Language-only: Task-solving under redundant, conflicting, or personality altering instructions for math, QA, text classification, and dialogue (Qi et al., 29 Jan 2026, Kumar et al., 8 Apr 2025, Li et al., 2023).
Vision–language–action: Counterfactual instruction–action relabeling for navigation and robotic policies, enhancing generalization and adherence to fine-grained commands (Glossop et al., 19 Aug 2025, Wang et al., 2022).
Conditional generative modeling: Biomedical image generation with progression descriptions as counterfactual instructions (e.g., BiomedJourney), enabling the synthesis of plausible disease progressions or treatment responses (Gu et al., 2023).
Autonomous agent control: Formal frameworks for user-facing, intent-driven agent control with reliable counterfactual introspection and conformal guarantees, particularly in closed-loop and safety-critical settings (Farzaneh et al., 27 Jan 2026).
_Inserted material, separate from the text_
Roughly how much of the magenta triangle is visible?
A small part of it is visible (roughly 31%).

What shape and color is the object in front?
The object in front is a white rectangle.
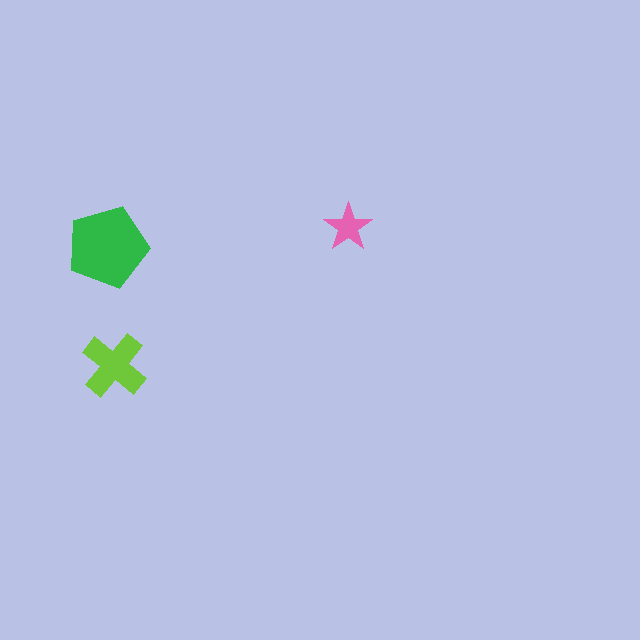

6. Alignment, Robustness, and Open Challenges

Counterfactual instruction following exposes fundamental obstacles in building instruction-robust AI:

Alignment coverage gap: High instruction-following (IF) scores and raw accuracy metrics do not correlate with robustness under even trivial, logically redundant constraints. Both task-solving models and generative models are susceptible to reasoning derailment when even non-functional constraints are introduced (Qi et al., 29 Jan 2026).
Interference phenomena: Instructional detail (e.g., order of attributes, number of constraints), prompt structure (e.g., sequential vs. non-sequential control flow (Jaffe et al., 26 Jan 2026)), and attribute entanglement produce interference that is not mitigated by scaling or standard alignment protocols (Kumar et al., 8 Apr 2025, Li et al., 2023, Qi et al., 29 Jan 2026).
Mitigation approaches: Augmenting training with synthetic self-evident constraints, constraint-aware RL objectives, attention-regularization strategies, and explicit cycle-consistent or causal learning schemas are proposed as directions to build true counterfactual-following capability (Qi et al., 29 Jan 2026, Glossop et al., 19 Aug 2025, Wang et al., 2022).
Measurement and evaluation: Metrics like SustainScore, Degree of Contrast, Cycle Consistency losses, and information-theoretic proxies are necessary but not sufficient for robust instruction-following assessment; combined evaluation and adversarial benchmarking are required.